Chinese officials have once again spoke out against the deployment of a US anti-missile system in South Korea and stressed that Beijing would take the ‘necessary’ steps to maintain a strategic power balance in the region.
Strong objections to the deployment of a US anti-missile system in South Korea have been once again voiced by Beijing, which has promised to take the ‘necessary’ steps to maintain a strategic balance of forces in the region.
Spokesman for China’s Foreign Ministry, Geng Shuang, told reporters at a daily briefing that his country has already stated several times that the Terminal High Altitude Area Defense (THAAD) system is not welcome in South Korea, and stressed that such a move would not help maintain peace in the region.
The THAAD deployment “will in no way help address the security concerns of relevant parties, realize denuclearization of the Korean Peninsula and maintain peace and stability on the Peninsula,” Shuang said.
According to the spokesman, the deployment of the US weapons would “severely undermine” strategic security interests of China, as well as would tip the regional balance of power on the peninsula.

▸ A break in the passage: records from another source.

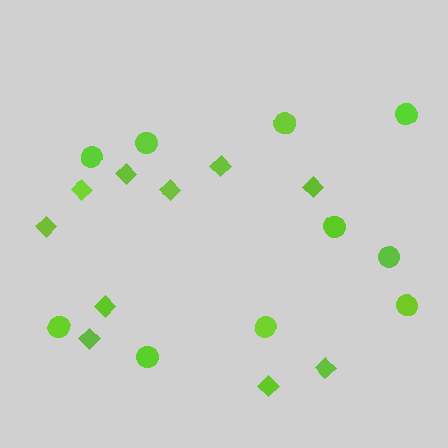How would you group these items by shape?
There are 2 groups: one group of diamonds (10) and one group of circles (10).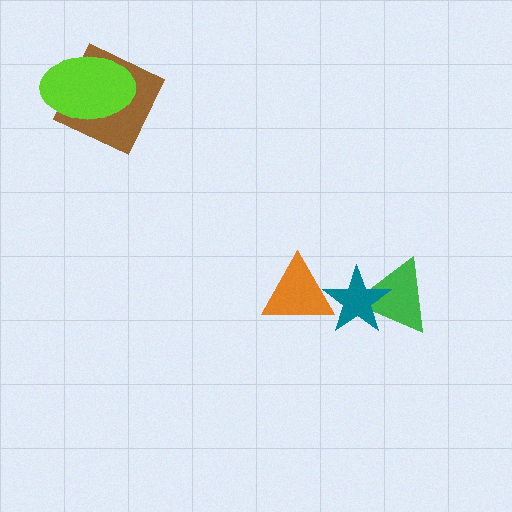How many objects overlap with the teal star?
1 object overlaps with the teal star.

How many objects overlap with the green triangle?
1 object overlaps with the green triangle.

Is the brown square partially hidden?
Yes, it is partially covered by another shape.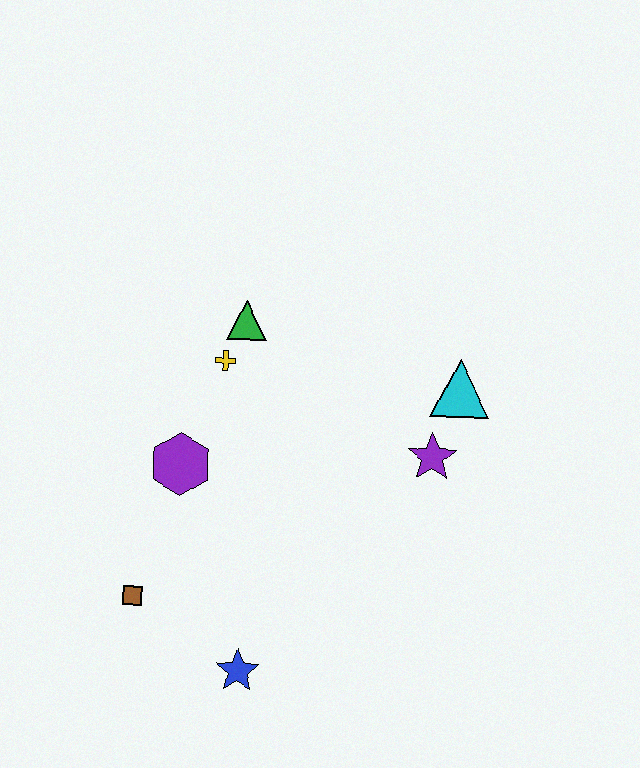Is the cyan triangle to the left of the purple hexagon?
No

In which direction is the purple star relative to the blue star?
The purple star is above the blue star.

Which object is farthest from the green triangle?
The blue star is farthest from the green triangle.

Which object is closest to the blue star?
The brown square is closest to the blue star.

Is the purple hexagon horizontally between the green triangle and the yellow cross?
No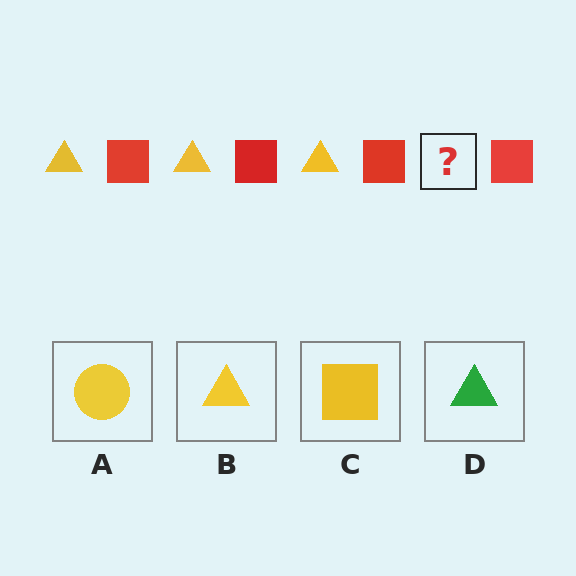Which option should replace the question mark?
Option B.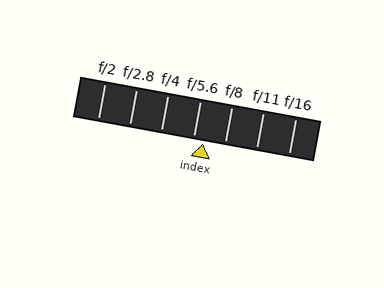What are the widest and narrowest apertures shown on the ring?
The widest aperture shown is f/2 and the narrowest is f/16.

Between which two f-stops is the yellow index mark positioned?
The index mark is between f/5.6 and f/8.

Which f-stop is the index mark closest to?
The index mark is closest to f/5.6.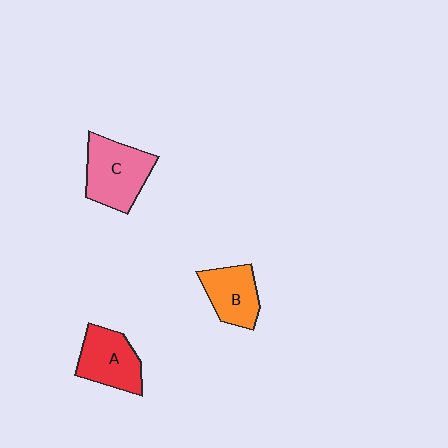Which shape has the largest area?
Shape C (pink).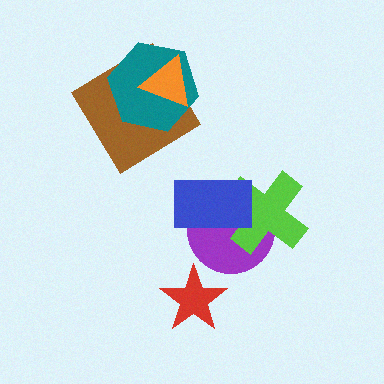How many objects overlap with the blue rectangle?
2 objects overlap with the blue rectangle.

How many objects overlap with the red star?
0 objects overlap with the red star.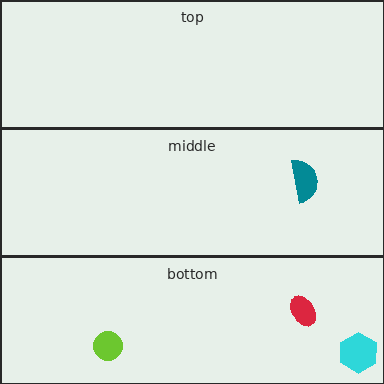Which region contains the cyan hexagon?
The bottom region.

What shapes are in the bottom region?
The red ellipse, the lime circle, the cyan hexagon.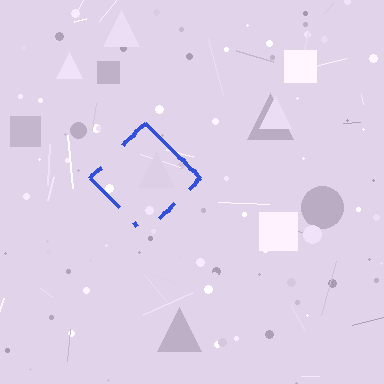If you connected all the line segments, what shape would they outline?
They would outline a diamond.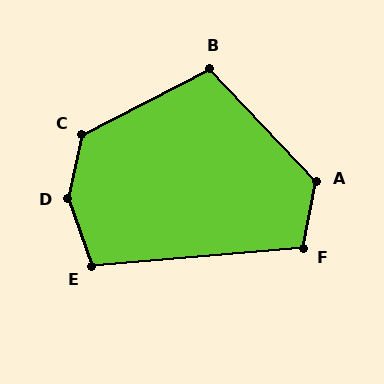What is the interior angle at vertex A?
Approximately 126 degrees (obtuse).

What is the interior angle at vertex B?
Approximately 106 degrees (obtuse).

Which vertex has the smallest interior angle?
E, at approximately 105 degrees.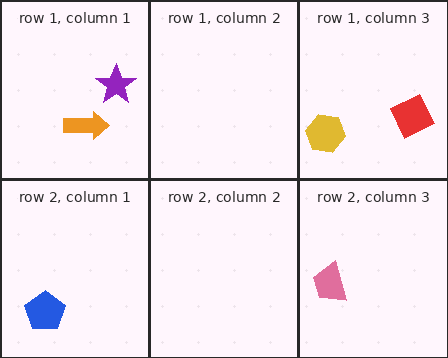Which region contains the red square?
The row 1, column 3 region.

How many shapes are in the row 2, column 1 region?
1.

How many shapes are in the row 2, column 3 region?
1.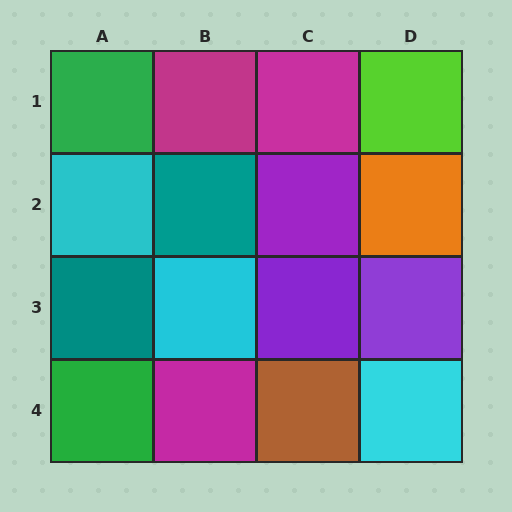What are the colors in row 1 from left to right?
Green, magenta, magenta, lime.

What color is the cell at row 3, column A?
Teal.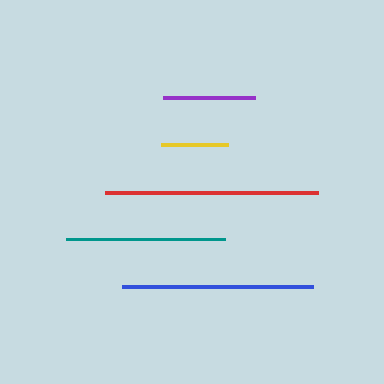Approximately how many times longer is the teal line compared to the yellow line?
The teal line is approximately 2.4 times the length of the yellow line.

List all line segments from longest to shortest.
From longest to shortest: red, blue, teal, purple, yellow.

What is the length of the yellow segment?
The yellow segment is approximately 67 pixels long.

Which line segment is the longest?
The red line is the longest at approximately 213 pixels.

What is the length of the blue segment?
The blue segment is approximately 191 pixels long.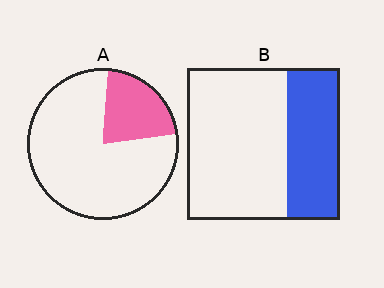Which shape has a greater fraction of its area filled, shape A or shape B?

“China is firmly opposed and will take necessary measures to defend national security interests and regional strategic balance. We strongly urge the US and the ROK to spend more efforts on upholding peace and stability on the Peninsula, take seriously the legitimate concerns of China and other regional countries, and immediately stop the deployment process,” Shuang said.
The China’s statement came a day after the South Korea’s Defense Ministry announced that it has finally chosen a site for deployment of the American military hardware. On Friday, South Korea said that a golf course in the southeastern part of the country was selected as the ‘final’ site for THAAD.
“We have conducted a simulation-based evaluation on three alternative sites in Seongju. The test results showed the Lotte Skyhill Country Club is the most optimal site for THAAD,” the Yonhap news agency quoted the words of spokesman for the South Korean Ministry of National Defense, Moon Sang-gyun.
Seoul is planning to complete the installation by 2017.
“The government is determined to finish the THAAD installation within the next year without fail to better protect the security of the country and life of its people from the evolving nuclear and missile threats from North Korea,” the ministry’s statement read.